Paper Info Reviews Meta-review Author Feedback Post-Rebuttal Meta-reviews

Authors

Bryar Shareef, Min Xian, Aleksandar Vakanski, Haotian Wang

Abstract

Capturing global contextual information plays a critical role in breast ultrasound (BUS) image classification. Although convolutional neural networks (CNNs) have demonstrated reliable performance in tumor classification, they have inherent limitations for modeling global and long-range dependencies due to the localized nature of convolution operations. Vision Transformers have an improved capability of capturing global contextual information but may distort the local image patterns due to the tokenization operations. In this study, we proposed a hybrid multitask deep neural network called Hybrid-MT-ESTAN, designed to perform BUS tumor classification and segmentation using a hybrid ar- chitecture composed of CNNs and Swin Transformer components. The proposed approach was compared to nine BUS classification methods and evaluated using seven quantitative metrics on a dataset of 3,320 BUS images. The results indicate that Hybrid-MT-ESTAN achieved the highest accuracy, sensitivity, and F1 score of 82.7%, 86.4%, and 86.0%, respectively.

Link to paper

DOI: https://doi.org/10.1007/978-3-031-43901-8_33

SharedIt: https://rdcu.be/dnwDH

Link to the code repository

N/A

Link to the dataset(s)

N/A


Reviews

Review #1

  • Please describe the contribution of the paper

    (1) The authors propose an architecture that takes advantages of both Swin Transformers and CNNs. (2) The authors devise an attention mechanism called Anatomy-Aware Attention , which improves the representation capability based on the anatomy of the breast. (3) It is a multi-task approach that can perform segmentation and classifcation.

  • Please list the main strengths of the paper; you should write about a novel formulation, an original way to use data, demonstration of clinical feasibility, a novel application, a particularly strong evaluation, or anything else that is a strong aspect of this work.

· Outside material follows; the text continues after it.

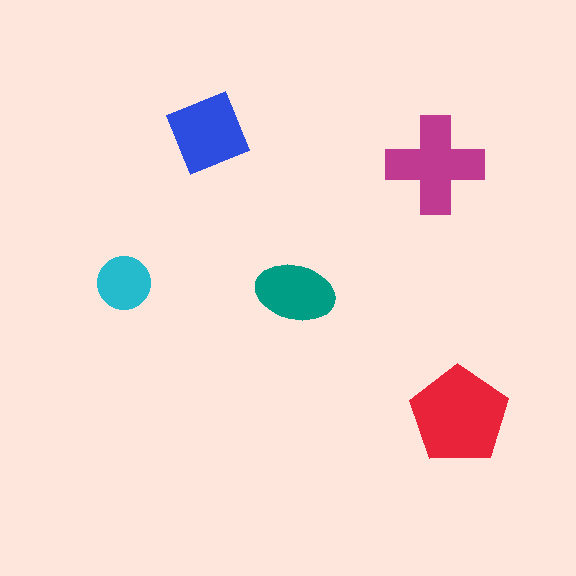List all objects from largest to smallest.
The red pentagon, the magenta cross, the blue diamond, the teal ellipse, the cyan circle.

Please provide details, for instance, if a method is novel, explain what aspect is novel and why this is interesting.

    (1) This paper presents an AAA module and demonstrates good improvement of this module. (2) The hybrid multitask CNN-Transformer network outperforms the sota methods on publicly available dataset

  • Please list the main weaknesses of the paper. Please provide details, for instance, if you think a method is not novel, explain why and provide a reference to prior work.

    (1) Poor writing. The authors should double-check their paper. e.g. On Page 4, row 8, refer to ? for implementation. In Fig1. What do the arrow and dash arrow mean? Why yellow arrow is used? (2) Anonymous issue. On page 3, the last row, the authors claim that ‘ MT-ESTAN [3] is a CNN-based multitask learning network developed by our team’. Isn’t that against the anonymous rule? (3) The authors claim that their method is multi-task and can perform segmentation. However, there are no quantitative results or qualitative results for evaluation.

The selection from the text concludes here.